TEGUCIGALPA — The Honduras Museum of National Identity is located in downtown Tegucigalpa, at the end of a pedestrian street lined with phone stores, bakeries, and fast food restaurants. It’s housed in a two-story building that looks like an elegant iced cupcake, what with its orange-crème walls and white decorative piping. An art gallery, cultural space, and anthropology museum rolled into one, the institution was founded in 2006, but the building has been around since 1880, when Tegus, as the city is colloquially known, became the capital city. Though by then Honduras had already been independent from Spain for roughly 60 years, the architecture carries echoes of colonial style. All the rooms face inward onto a large courtyard, giving the museum the surreal sense of a self-contained universe with little connection to the outside world. What does this place have to do with how Hondurans see themselves? National museums are storytelling vessels of the state — tangible ways for countries to create a narrative about who they were, are, and want to be. But they are also ways of defining social reality.

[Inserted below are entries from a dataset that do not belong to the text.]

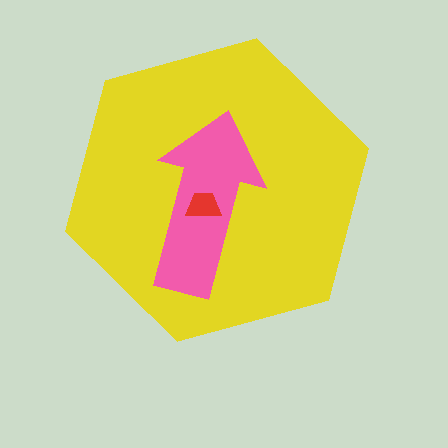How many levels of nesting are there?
3.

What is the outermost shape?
The yellow hexagon.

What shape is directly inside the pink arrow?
The red trapezoid.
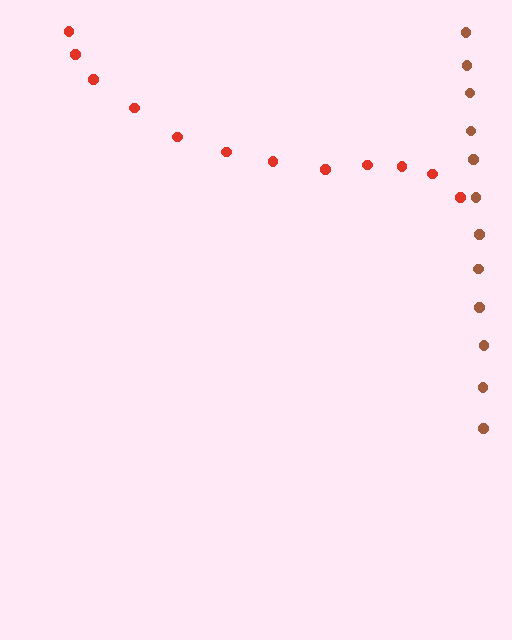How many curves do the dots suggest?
There are 2 distinct paths.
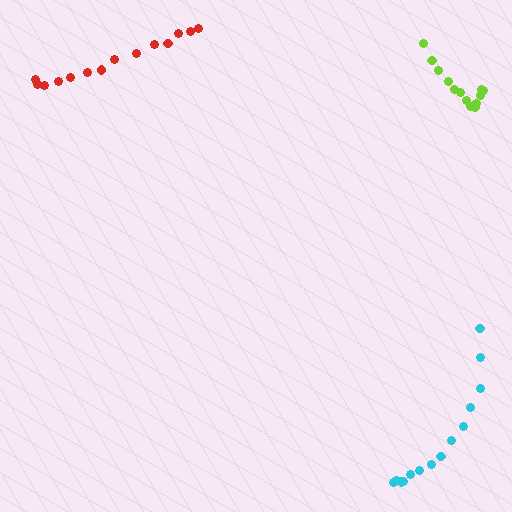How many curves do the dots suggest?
There are 3 distinct paths.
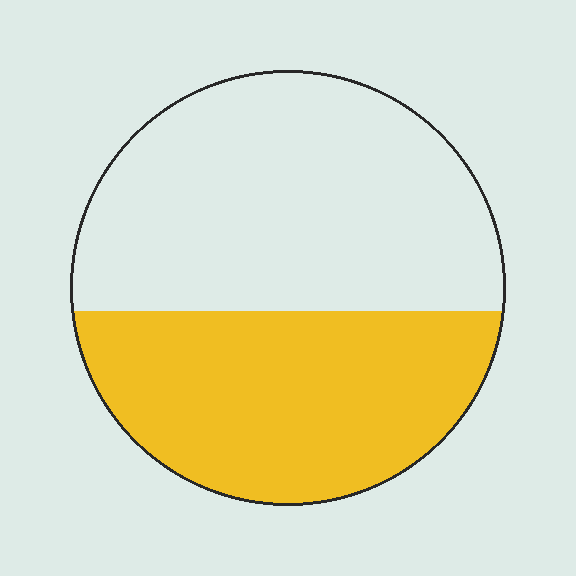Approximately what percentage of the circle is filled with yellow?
Approximately 45%.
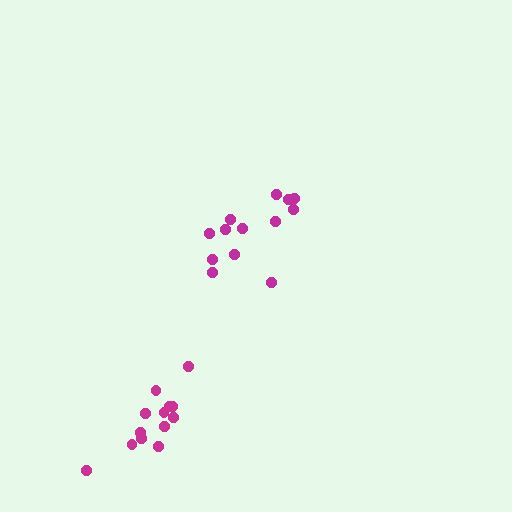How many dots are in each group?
Group 1: 13 dots, Group 2: 13 dots (26 total).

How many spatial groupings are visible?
There are 2 spatial groupings.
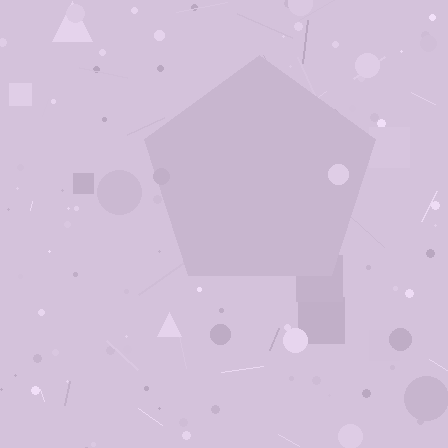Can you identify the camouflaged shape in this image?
The camouflaged shape is a pentagon.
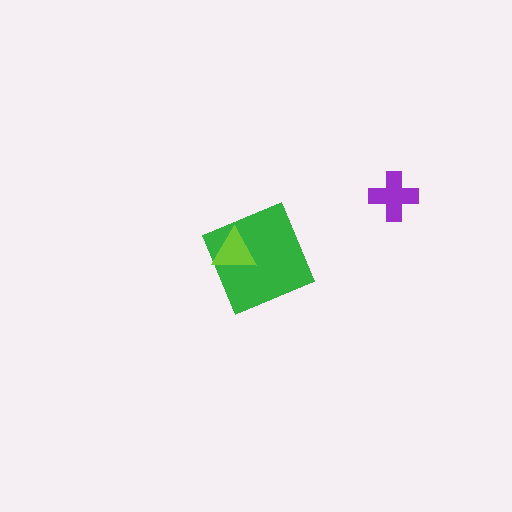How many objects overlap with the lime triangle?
1 object overlaps with the lime triangle.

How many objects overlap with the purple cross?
0 objects overlap with the purple cross.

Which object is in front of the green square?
The lime triangle is in front of the green square.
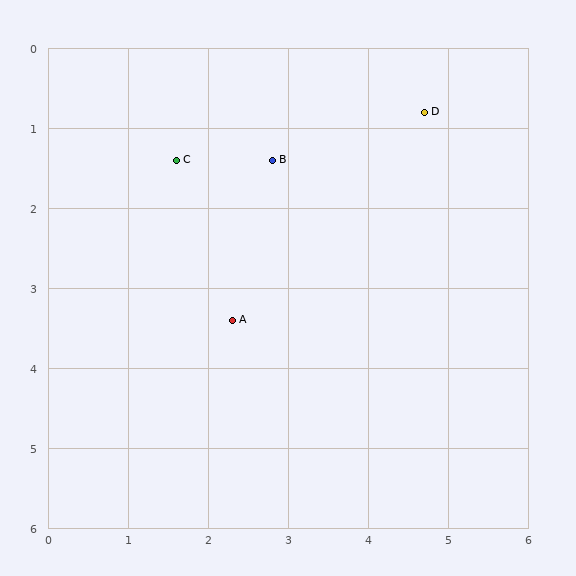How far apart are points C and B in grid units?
Points C and B are about 1.2 grid units apart.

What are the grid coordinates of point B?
Point B is at approximately (2.8, 1.4).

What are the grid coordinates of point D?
Point D is at approximately (4.7, 0.8).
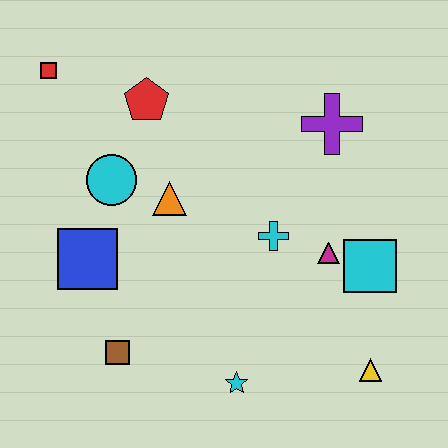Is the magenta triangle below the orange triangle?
Yes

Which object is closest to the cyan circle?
The orange triangle is closest to the cyan circle.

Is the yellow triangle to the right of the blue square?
Yes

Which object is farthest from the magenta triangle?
The red square is farthest from the magenta triangle.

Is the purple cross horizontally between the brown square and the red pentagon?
No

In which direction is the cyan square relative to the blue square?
The cyan square is to the right of the blue square.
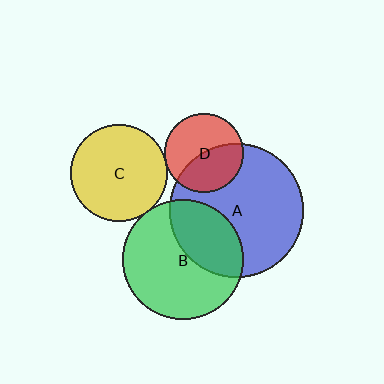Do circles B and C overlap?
Yes.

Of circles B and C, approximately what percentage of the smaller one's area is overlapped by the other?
Approximately 5%.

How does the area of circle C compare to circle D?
Approximately 1.5 times.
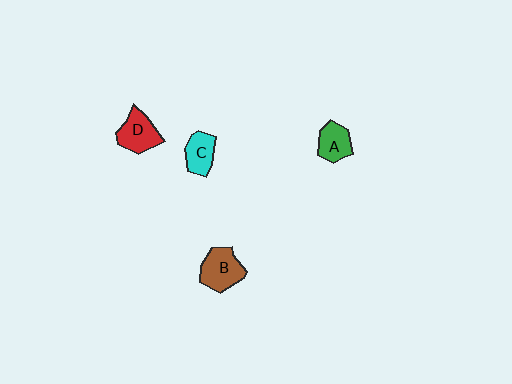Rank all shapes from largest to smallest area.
From largest to smallest: B (brown), D (red), A (green), C (cyan).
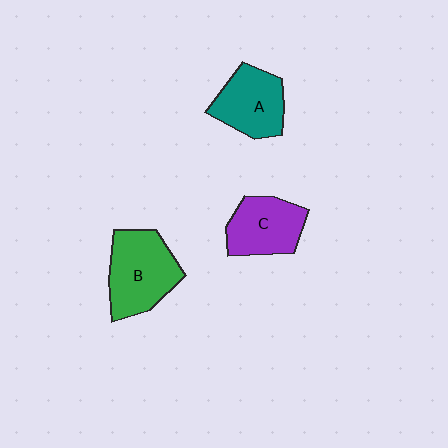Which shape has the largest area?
Shape B (green).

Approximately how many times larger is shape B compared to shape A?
Approximately 1.2 times.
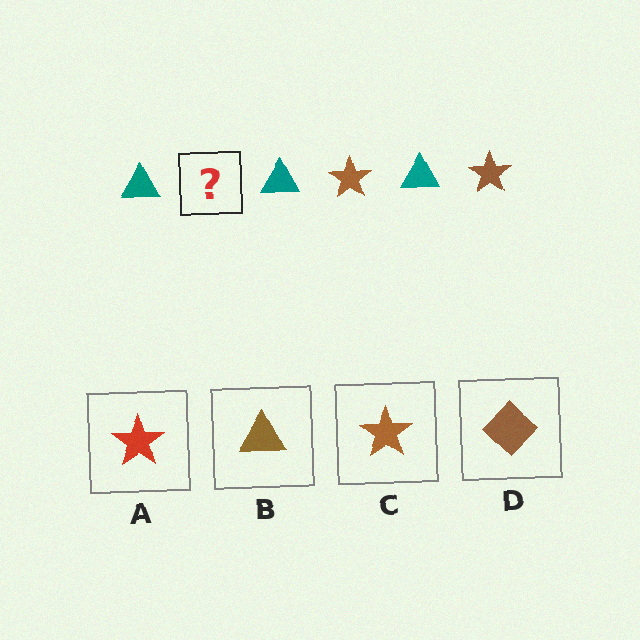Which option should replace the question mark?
Option C.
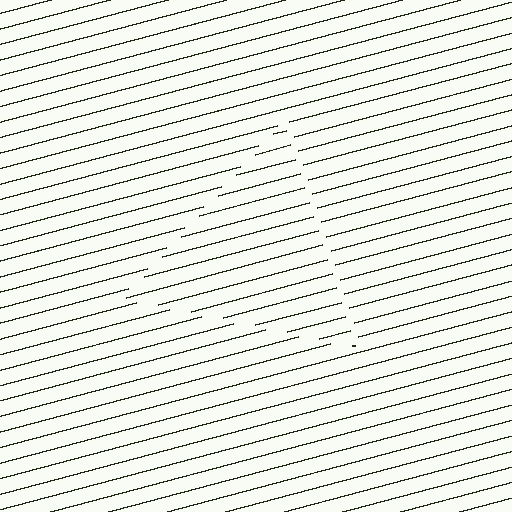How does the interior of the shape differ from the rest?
The interior of the shape contains the same grating, shifted by half a period — the contour is defined by the phase discontinuity where line-ends from the inner and outer gratings abut.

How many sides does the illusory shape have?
3 sides — the line-ends trace a triangle.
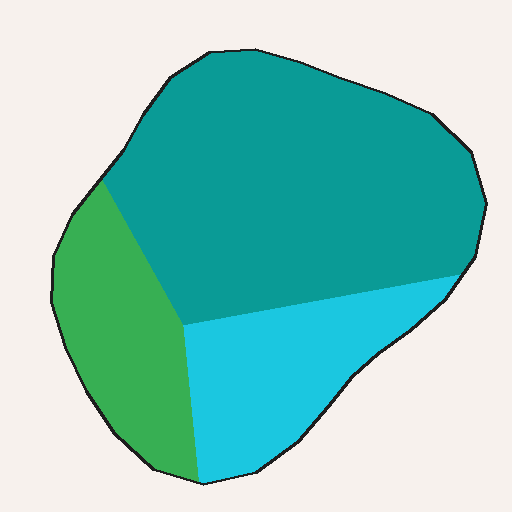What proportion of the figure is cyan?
Cyan takes up about one fifth (1/5) of the figure.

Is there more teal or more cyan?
Teal.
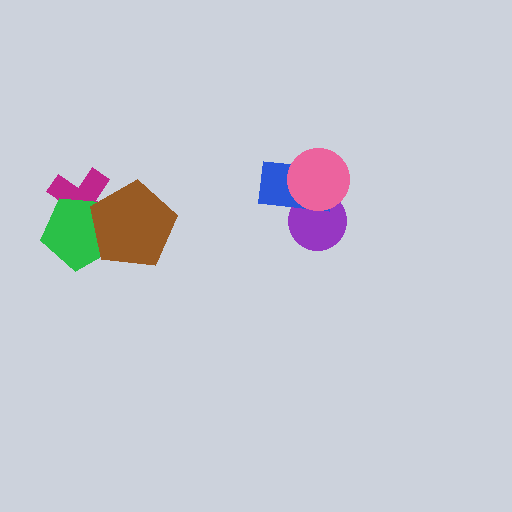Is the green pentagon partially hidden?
Yes, it is partially covered by another shape.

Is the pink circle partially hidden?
No, no other shape covers it.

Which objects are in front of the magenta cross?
2 objects cover part of the magenta cross: the green pentagon and the brown pentagon.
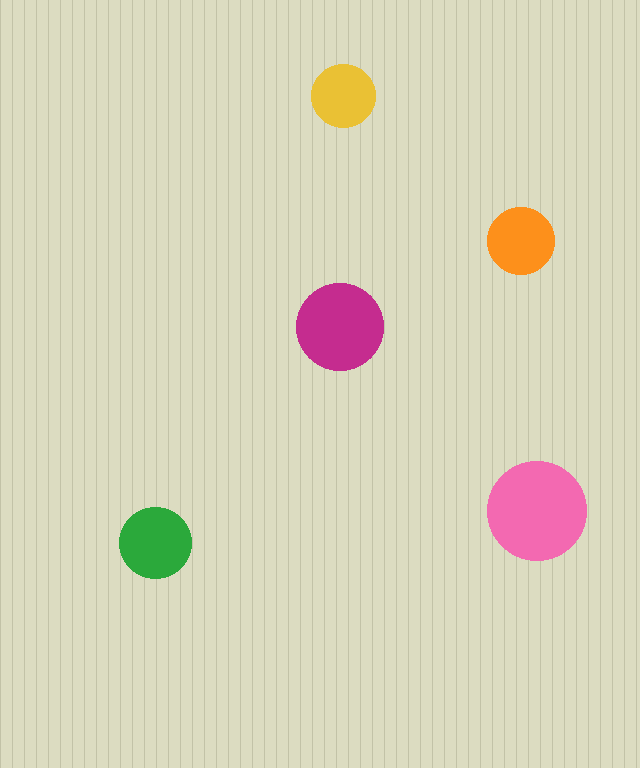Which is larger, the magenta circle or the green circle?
The magenta one.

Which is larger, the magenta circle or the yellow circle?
The magenta one.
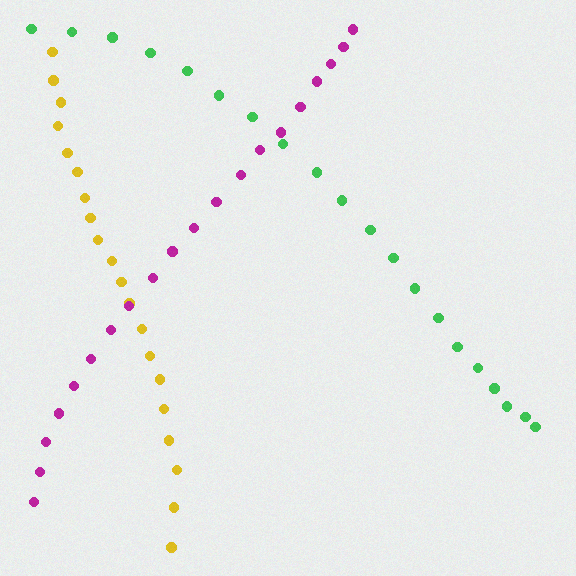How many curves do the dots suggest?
There are 3 distinct paths.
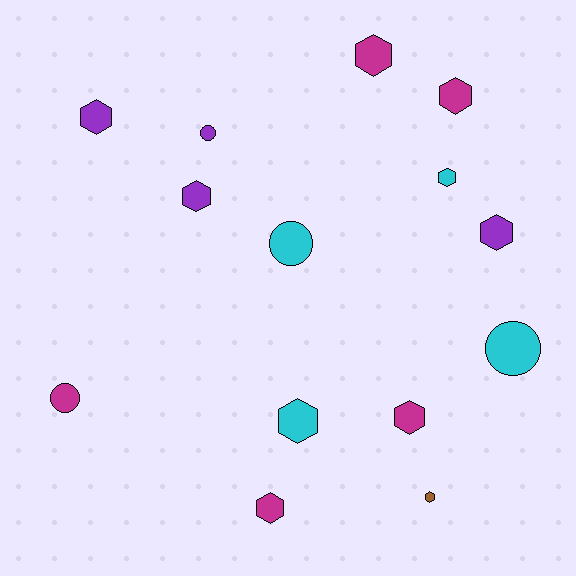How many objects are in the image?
There are 14 objects.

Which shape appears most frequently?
Hexagon, with 10 objects.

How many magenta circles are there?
There is 1 magenta circle.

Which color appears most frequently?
Magenta, with 5 objects.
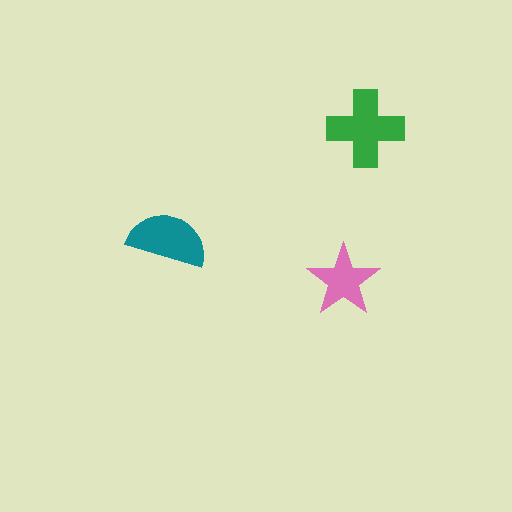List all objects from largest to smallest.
The green cross, the teal semicircle, the pink star.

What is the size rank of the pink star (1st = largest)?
3rd.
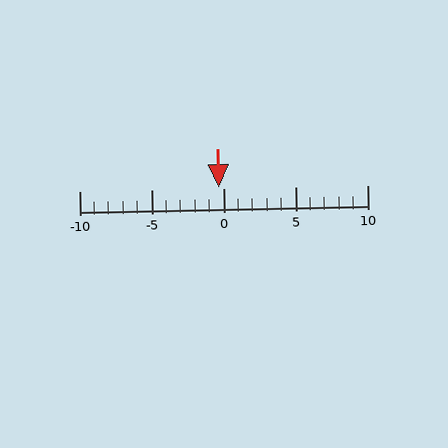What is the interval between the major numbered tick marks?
The major tick marks are spaced 5 units apart.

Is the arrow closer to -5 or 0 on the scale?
The arrow is closer to 0.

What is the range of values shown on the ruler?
The ruler shows values from -10 to 10.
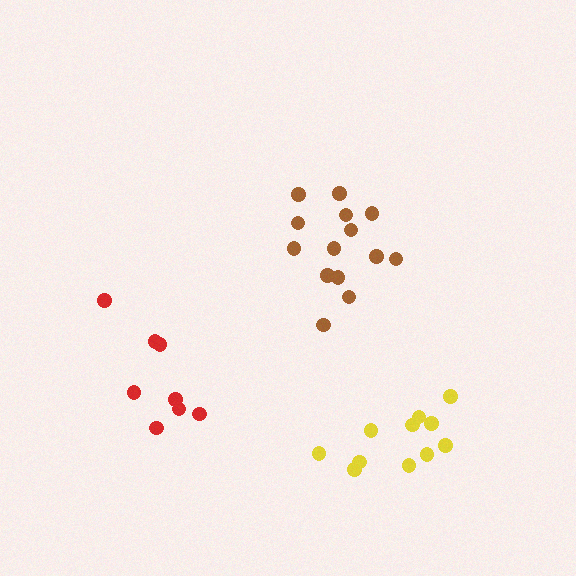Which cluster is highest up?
The brown cluster is topmost.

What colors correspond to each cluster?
The clusters are colored: yellow, red, brown.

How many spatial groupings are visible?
There are 3 spatial groupings.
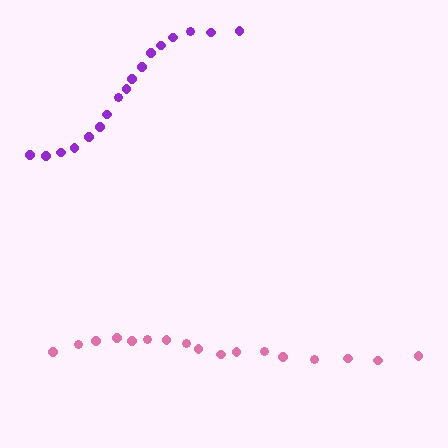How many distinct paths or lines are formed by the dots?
There are 2 distinct paths.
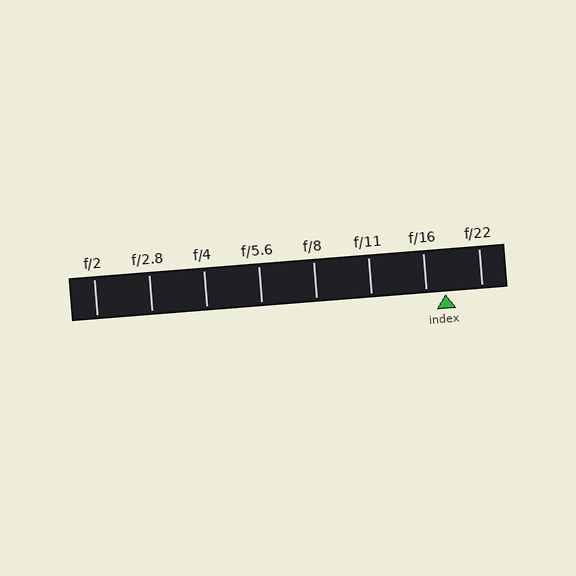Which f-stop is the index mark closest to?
The index mark is closest to f/16.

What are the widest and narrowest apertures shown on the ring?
The widest aperture shown is f/2 and the narrowest is f/22.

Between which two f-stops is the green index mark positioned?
The index mark is between f/16 and f/22.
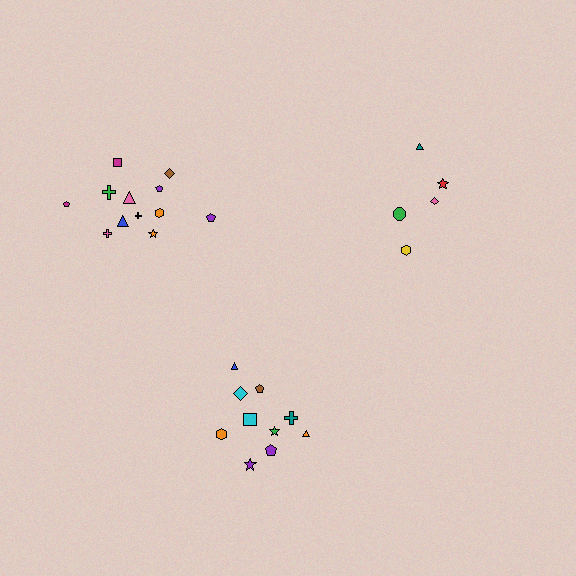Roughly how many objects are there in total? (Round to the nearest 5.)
Roughly 25 objects in total.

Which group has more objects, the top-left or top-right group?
The top-left group.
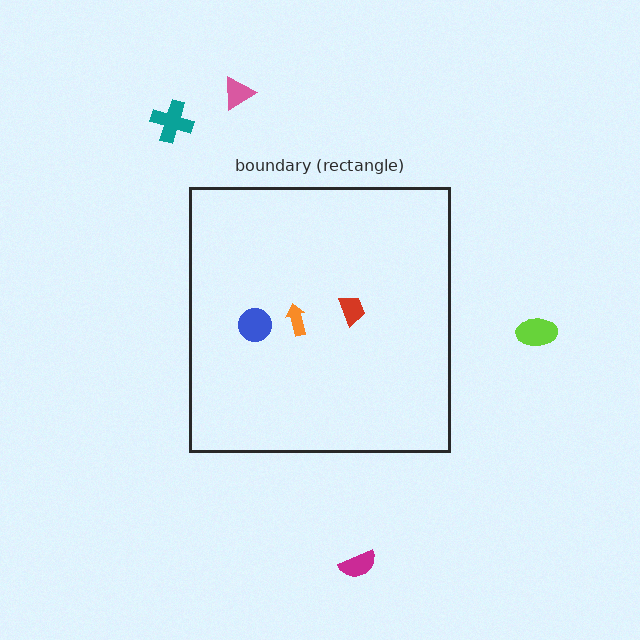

The museum devotes roughly half its rooms to temporary exhibitions, which at the time of my visit included a gallery of Picasso drawings, many of them quite erotic. On the ground floor, an exhibition showcases works by contemporary Honduran artists, including past winners of local biennials across painting and sculpture. The museum also devotes a significant amount of space in its permanent exhibitions to Mayan culture, with rooms throughout the historical section on the upper floor filled with glass cabinets lined with Mayan clay figurines. It is as if the Mayans constitute the only culture to ever occupy pre-colonial Honduras, even though they were present only in the western fringes of the modern state. The centerpiece of this section is a theater which plays a 25-minute film about Copán, the ruins of a large Mayan city close to the Guatemalan border, and perhaps the Honduran Institute of Anthropology and History’s biggest source of income.
Historian Darío A. Euraque, director of the IHAH just before the 2009 coup, critiques this as the “Mayanization” of Honduras. This policy dates back to the 1940s dictatorship of General Tiburcio Carías Andino, who wanted to position Hondurans as the inheritors of the Mayan legacy. Carías founded the country’s first fine arts academy, the Escuela Nacional de Bellas Artes, in Tegucigalpa. Together with the school’s first director, the Copán-born and Cuban- and French-trained artist Arturo López Rodezno, Andino advanced an agenda of incorporating mythical Maya motifs into the country’s art and architecture. This legacy is evident in the walls of the theater, which feature stucco replicas of Mayan nahual figurines; it even has doors fashioned to look like those of a temple. But Honduras, both then and now, is polyethnic and multicultural. Nearly 20% of the population identify as indigenous or a minority, including the Lenca, Miskito, Garífuna, and Maya Ch’orti’ communities.
This approach to history underscores the disconnect between an artistic construct of a country and the lived experience of the majority of its citizens. Interactive screens detail the broad history of Honduras, and VR sets let visitors swim along the Mesoamerican Barrier Reef by Roatán, painting a sunny picture. But in the last financial year, over 250,000 Hondurans have left the country, more than 120,000 have contracted dengue, and many have been injured protesting the erosion of the systems meant to protect them.
When I visited the museum in June, these protests were in full swing; people across the country would burn tires, blocking highways as a form of direct action. In some ways, protests have become part of the Honduran landscape. Though their reasons have varied, people have been protesting for over ten years since the coup. But historian Dana Frank writes that out of these events sprang a “new national culture with its own heroes, martyrs, collective memory, and sense of its own powers” — a “culture of resistance,” as she calls it.
Indeed, on the upper floor of the museum, a small temporary exhibition showcased emerging female artists from the sixth edition of the festival Mujeres Nuevas Historias. María Tróchez’s photo of a man wearing a 1950s-style sweetheart dress, titled “Roles de Género: El Hombre Ideal,” felt radical. Catta Matute’s “Caminata Incierta,” a painting of a woman migrating with her two children, alluding to the “La Bestia” train people sometimes take to go north, felt like a refreshing acknowledgement of the realities many Hondurans face. It was a sharp contrast with the elevator music version of Honduran society the permanent exhibitions presented.
In his dissertation for the University of New Mexico, Albuquerque, Honduran art historian Gustavo Larach wrote about how art could — and should — challenge the “convenient version of national reality” as told by the state. “I perceive in both artists and publics … much opposition to the widespread misconstructions and misrepresentations that seek to perpetuate our dominant yet dysfunctional social institutions … The question that remains open is how will artistic production emancipate itself from the institutional frames that allow for it.”